Initial singularity free quantum cosmology in two-dimensional Brans-Dicke theory

TL;DR

This paper investigates how quantum effects in two-dimensional Brans-Dicke cosmology can resolve the initial singularity, leading to finite curvature and gravitational coupling at the universe's origin for specific parameter choices.

Contribution

It demonstrates that quantum back reaction can eliminate initial singularities in 2D Brans-Dicke models for certain Brans-Dicke constants, a novel insight into quantum cosmology.

Findings

Initial curvature singularity can be finite due to quantum effects.

For ω=1, universe begins with finite curvature and evolves into flat spacetime.

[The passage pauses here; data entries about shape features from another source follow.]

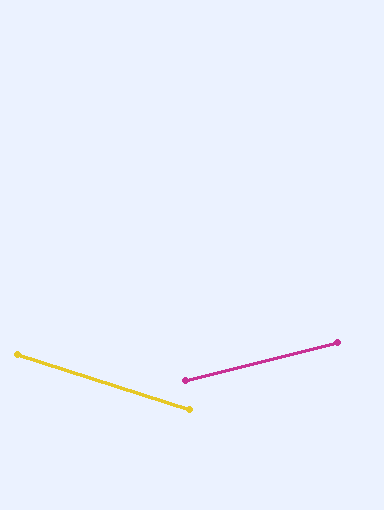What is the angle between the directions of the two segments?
Approximately 31 degrees.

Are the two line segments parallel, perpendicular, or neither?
Neither parallel nor perpendicular — they differ by about 31°.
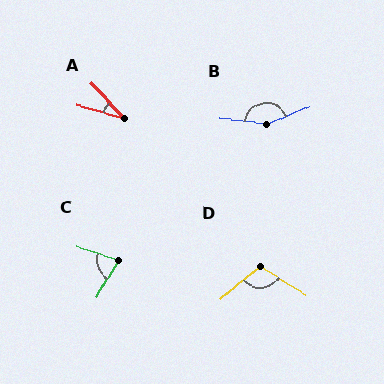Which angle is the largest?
B, at approximately 151 degrees.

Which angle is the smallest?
A, at approximately 32 degrees.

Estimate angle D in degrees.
Approximately 109 degrees.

Quantum corrections can make gravitational coupling finite at initial time.

Abstract

We consider two-dimensional Brans-Dicke theory to study the initial singularity problem. It turns out that the initial curvature singularity can be finite for a certain Brans-Dicke constant $\omega$ by considering the quantum back reaction of the geometry. For $\omega=1$, the universe starts with the finite curvature scalar and evolves into the flat spacetime. Furthermore the divergent gravitational coupling at the initial time can be finite effectively with the help of quantum correction. The other type of universe is studied for the case of $0<\omega<1$.